Per­sön­li­che Bekanntschaften

Noch ein Bei­spiel: Was gilt für Par­tei­en, die ich per­sön­lich gut ken­ne, weil sie aus mei­nem Berufs­um­feld stam­men oder weil wir schon in einem frü­he­ren Ver­fah­ren mit­ein­an­der zu tun hat­ten? Ganz ein­fach das­sel­be! Für die Dau­er des Ver­fah­rens wer­den wir per­sön­li­che Kon­tak­te mög­lichst hint­an­hal­ten. Zum Glück sind die meis­ten Men­schen aus dem Unter­neh­mer­tum oder dem Kol­le­gen­stand in Umgang und Ver­hal­ten pro­fes­sio­nell genug, sol­che Situa­tio­nen rich­tig ein­zu­ord­nen und sie ent­spre­chend zu hand­ha­ben.
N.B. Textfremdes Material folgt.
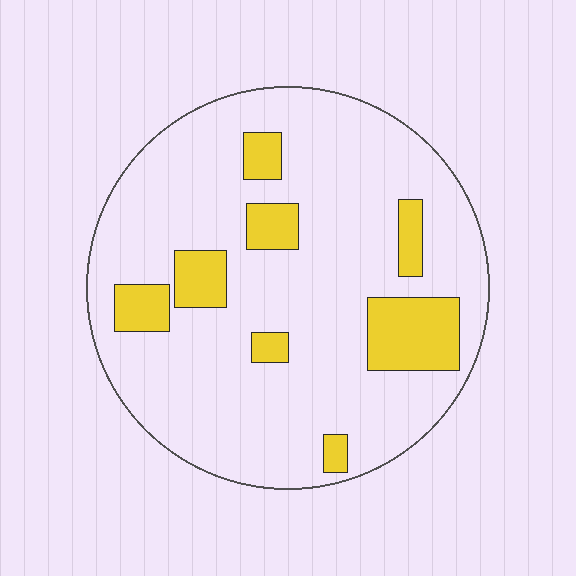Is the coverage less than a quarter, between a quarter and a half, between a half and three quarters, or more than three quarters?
Less than a quarter.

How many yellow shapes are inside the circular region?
8.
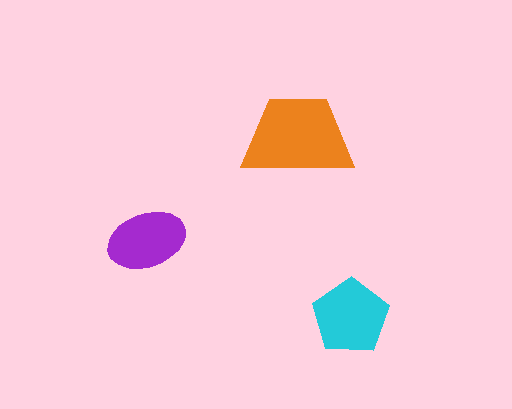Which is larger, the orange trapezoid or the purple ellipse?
The orange trapezoid.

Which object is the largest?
The orange trapezoid.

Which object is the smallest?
The purple ellipse.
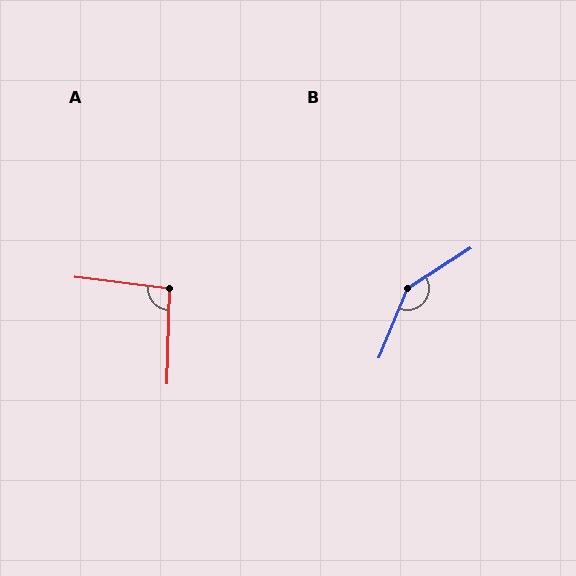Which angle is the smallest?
A, at approximately 95 degrees.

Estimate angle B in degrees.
Approximately 145 degrees.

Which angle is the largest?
B, at approximately 145 degrees.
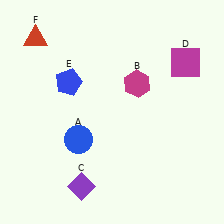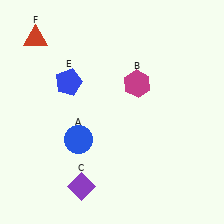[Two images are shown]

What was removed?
The magenta square (D) was removed in Image 2.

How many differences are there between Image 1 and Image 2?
There is 1 difference between the two images.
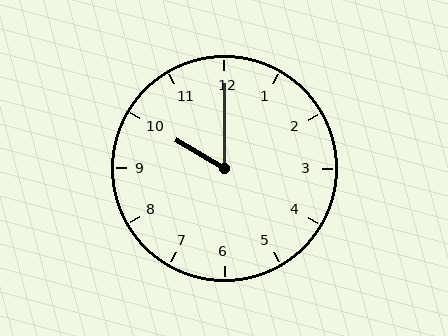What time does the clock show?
10:00.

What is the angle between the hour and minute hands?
Approximately 60 degrees.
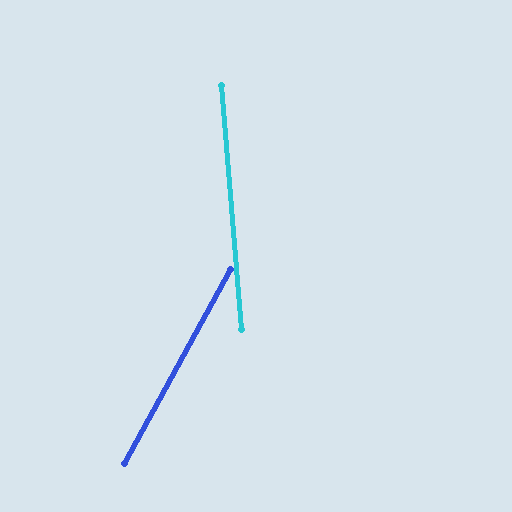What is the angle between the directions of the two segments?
Approximately 33 degrees.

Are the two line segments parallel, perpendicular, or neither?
Neither parallel nor perpendicular — they differ by about 33°.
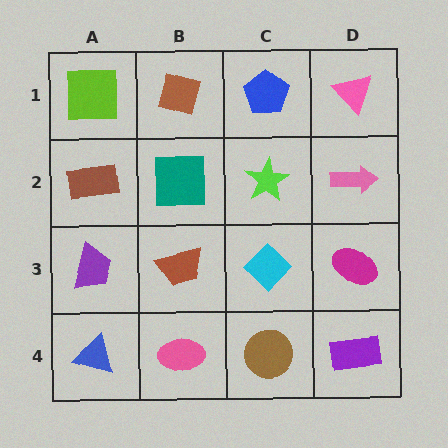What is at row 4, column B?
A pink ellipse.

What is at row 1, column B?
A brown square.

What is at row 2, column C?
A lime star.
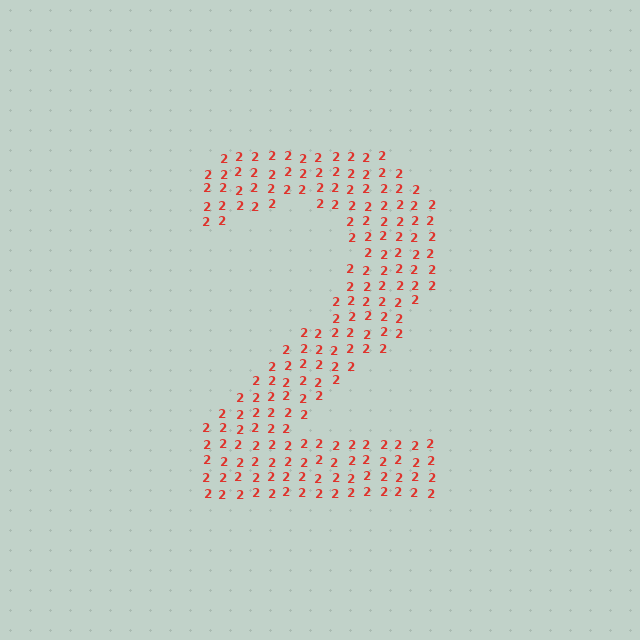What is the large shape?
The large shape is the digit 2.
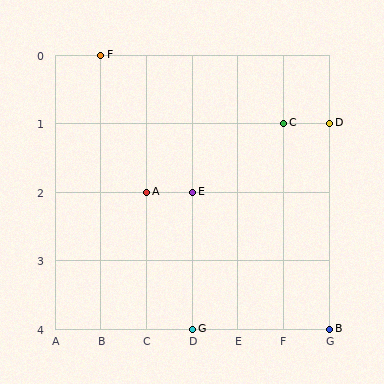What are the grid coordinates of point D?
Point D is at grid coordinates (G, 1).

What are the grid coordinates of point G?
Point G is at grid coordinates (D, 4).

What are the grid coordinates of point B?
Point B is at grid coordinates (G, 4).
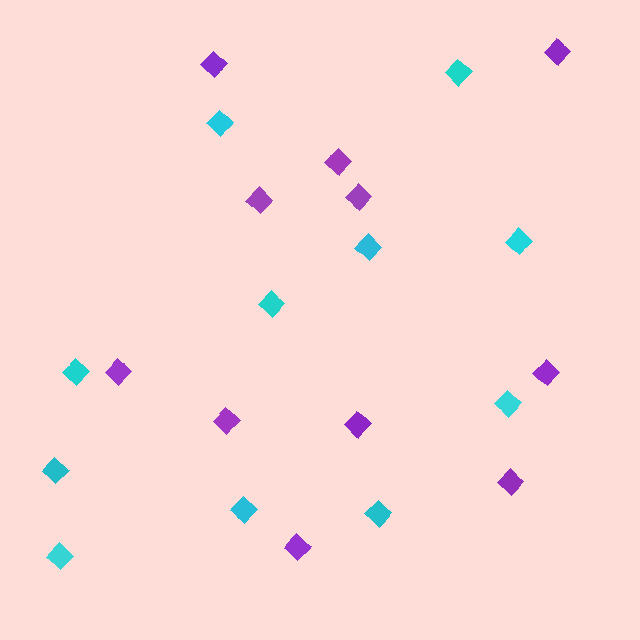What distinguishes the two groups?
There are 2 groups: one group of cyan diamonds (11) and one group of purple diamonds (11).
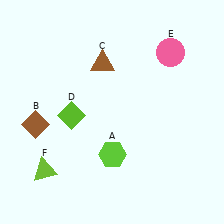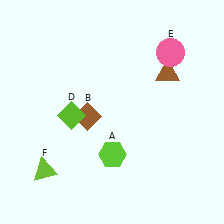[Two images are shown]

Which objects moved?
The objects that moved are: the brown diamond (B), the brown triangle (C).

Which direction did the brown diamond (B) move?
The brown diamond (B) moved right.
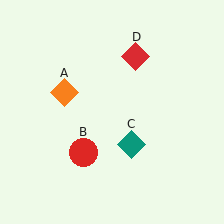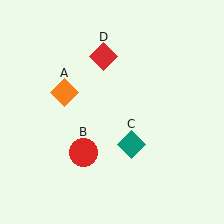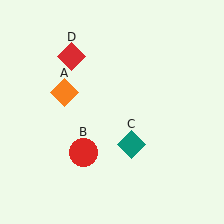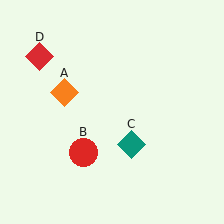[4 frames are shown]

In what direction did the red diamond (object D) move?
The red diamond (object D) moved left.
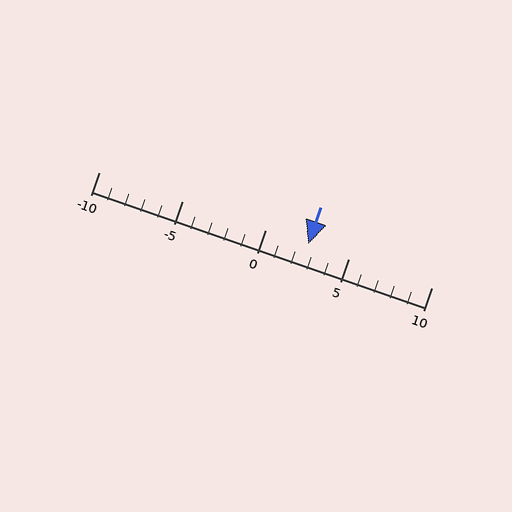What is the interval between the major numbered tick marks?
The major tick marks are spaced 5 units apart.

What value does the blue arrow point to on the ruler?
The blue arrow points to approximately 3.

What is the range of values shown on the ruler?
The ruler shows values from -10 to 10.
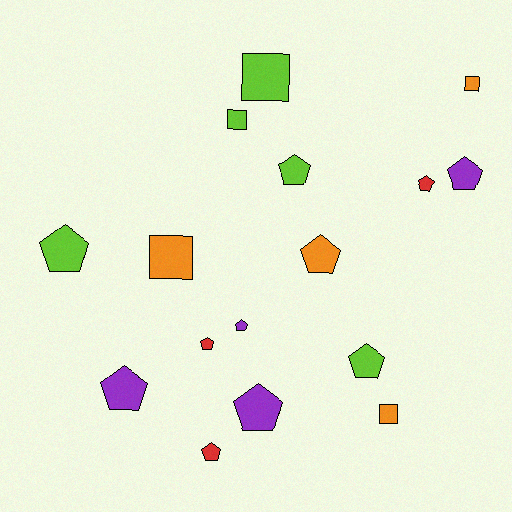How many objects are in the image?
There are 16 objects.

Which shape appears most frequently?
Pentagon, with 11 objects.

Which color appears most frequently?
Lime, with 5 objects.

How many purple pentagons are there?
There are 4 purple pentagons.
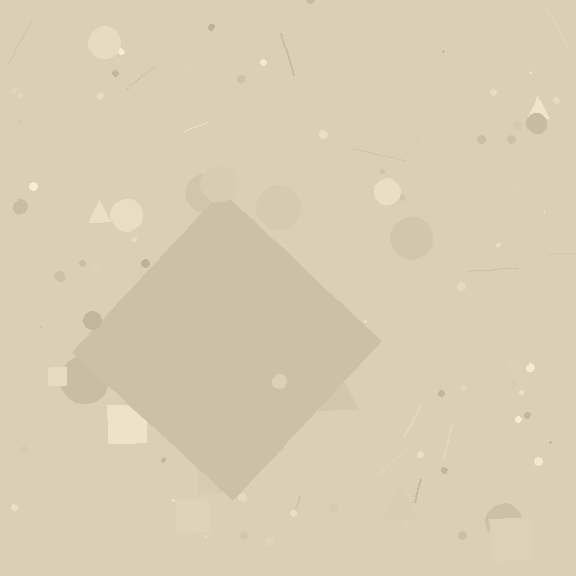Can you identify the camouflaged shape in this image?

Uns ist klar, dass per­sön­li­che Bezie­hun­gen und das Befas­sen mit geschäft­li­chen Ange­le­gen­hei­ten so weit wie mög­lich zu tren­nen sind.

Erfor­der­li­che Eigenschaften

Es dürf­te klar sein, dass der rich­ti­ge Umgang mit Situa­tio­nen, wie sie in den Bei­spie­len geschil­dert wor­den sind, für Sach­ver­stän­di­ge ein gutes Maß an per­sön­li­cher Rei­fe erfor­dert. Ein gesetz­te­res Alter ist dazu gewiss ein Vor­teil, aber kei­ne Bedin­gung. Unab­ding­ba­re Vor­aus­set­zun­gen sind hin­ge­gen gute Selbst­ein­schät­zung und Sicher­heit im Umgang, Beson­nen­heit, vor allem aber Respekt und Ach­tung des Gegen­übers. Eigen­schaf­ten, die jeder Sach­ver­stän­di­ge infol­ge der beruf­li­chen und per­sön­li­chen Pra­xis­er­fah­run­gen, die er in sei­ne Tätig­keit bei Gericht mit­bringt, ohne­hin haben sollte.